[Haskell-cafe] Decorating exceptions with backtrace information

Henning Thielemann lemming at henning-thielemann.de
Tue May 12 21:29:19 UTC 2020


On Fri, 8 May 2020, Ben Gamari wrote:

> Henning Thielemann <lemming at henning-thielemann.de> writes:
>
>> We are talking about the HasCallStack stack traces, yes?
>> How is their emission addressed by extending exceptions with stack
>> traces?
>
> HasCallStack stack traces are one type of backtrace that the proposal
> supports. However, it's not the only (nor is it even the most useful
> sort, in my opinion).
>
> Other mechanisms include cost center stacks from the cost-center
> profiler and native stack unwinding.


Interesting. That's a completely new thing.
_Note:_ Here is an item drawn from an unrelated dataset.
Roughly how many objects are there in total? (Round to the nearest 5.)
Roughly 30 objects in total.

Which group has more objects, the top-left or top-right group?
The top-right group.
>>> * Developers cannot easily produce stack traces do debug unintended
>>> exceptions.
>>
>> What are "unintended exceptions"?
>> What is an example of an "unintended exception"?
>
> For instance,
>
> * Somewhere deep in my code a colleague used `fromJust` due to a
>   miscommunicated invariant

That's a programming error.

> * Somewhere in my system a `writeFile "tmp" $ repeat 'a'` failed due to
>   filling the disk

Hm, that's also a programming error, but it ends in an IO exception. If it 
would not end in an IO exception (e.g. writing to /dev/null) it would go 
to an infinite loop. Anyway, it is a programming error. However it is an 
unchecked one. That is, there is no warranty that you can catch it by a 
debugger. So I do not think you can achieve much with callstacks here.

> * Somewhere in my system I have a partial pattern match in a module
>   which was compiled without -Wall

Programming error and btw. before thinking about a GHC extension I would 
enable -Wall ...

> * Somewhere in my system I `div` by zero due to lack of input
>   validation

Programming error

> * I use a record selector on a sum.

Programming error

> * A logic error results in an assertion failure deep in my program, but
>   it's unclear which path my program took to arrive at the assertion

Sounds like Programming error


> This list could go on and on...

>From your list of examples I deduce that the proposal is about programming 
errors. But we have HasCallStack for that one. How does the proposal 
improve or alter the HasCallStack solution? And how does it relate to the 
IO exception system with hierarchical exceptions and SomeException and so 
on?


> Currently the proposal does not cover asynchronous exceptions but it
> wouldn't be particularly hard to extend it in this direction. This would
> allow far better reporting of heap/stack overflows and MVar deadlocks
> (which are particularly hard to debug at the moment).

Hm, what kind of heap or stack overflow are you thinking of?

A stack overflow sounds like unlimited recursion and thus like a 
programming error. In contrast to that, a program must be prepared for a 
failure of "malloc". Memory exhaustion is an IO exception, it should be 
explicit in the type.

Are MVar deadlocks always detected by the runtime system?